Johnson was the third former PP employee to file fraud charges, joining Victor Gonzalez, who filed a complaint against Planned Parenthood Affiliates of California in 2008, and Karen Reynolds, who filed a complaint last year against the same affiliate as Johnson, Planned Parenthood Gulf Coast.
Since Johnson’s story broke last week, five former Planned Parenthood employees have contacted her to say they realized after reading details of her lawsuit that they, too, may have unknowingly been involved in defrauding the government.
These were lower level staffers who merely followed instructions when completing paperwork. One worked at a PP in California, and the other four worked in new states other than California or Texas.
When we spoke by phone yesterday, Johnson told me she put the former employees in touch with ADF for follow-up.

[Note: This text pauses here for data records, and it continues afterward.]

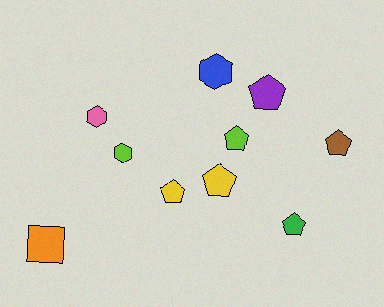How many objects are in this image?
There are 10 objects.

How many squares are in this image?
There is 1 square.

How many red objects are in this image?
There are no red objects.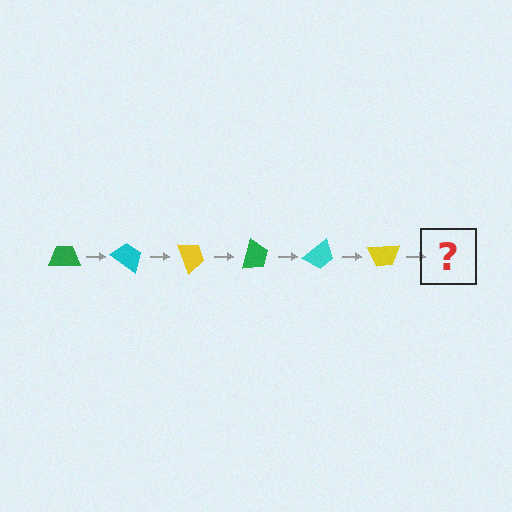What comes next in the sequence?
The next element should be a green trapezoid, rotated 210 degrees clockwise from the start.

The growing body of evidence should help fuel the ongoing congressional investigation of Planned Parenthood as well as aid officials in various states in knowing what to look for when reevaluating past years’ Planned Parenthood invoices. While PP affiliates allegedly involved in fraud may stop, they cannot retract paperwork already submitted for which they have been paid and for which they are liable.

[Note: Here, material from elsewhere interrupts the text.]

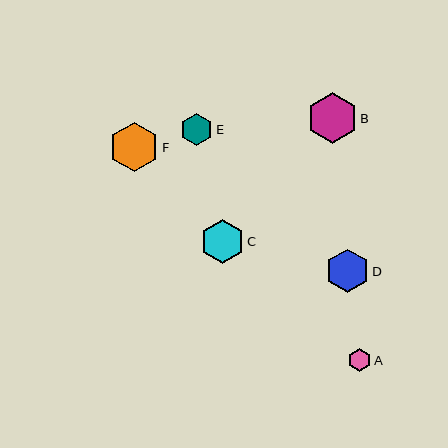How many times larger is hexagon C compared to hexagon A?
Hexagon C is approximately 1.9 times the size of hexagon A.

Planned Parenthood employees may be personally liable
Along with the affiliate and parent organization, PP employees involved in committing fraud may also be personally liable, depending on the level of fraud committed and how much requisite knowledge they had.
I spoke with ADF attorney Mike Norton today about personal liability.
“Current or former employees who have information about potential fraud should speak with an attorney for guidance,” said Norton. “I would be happy to talk to anyone who thinks they have knowledge about fraud committed by Planned Parenthood. I want to make sure they are protected as whistleblowers and help reveal the crime rather than become a bullseye of the investigation.”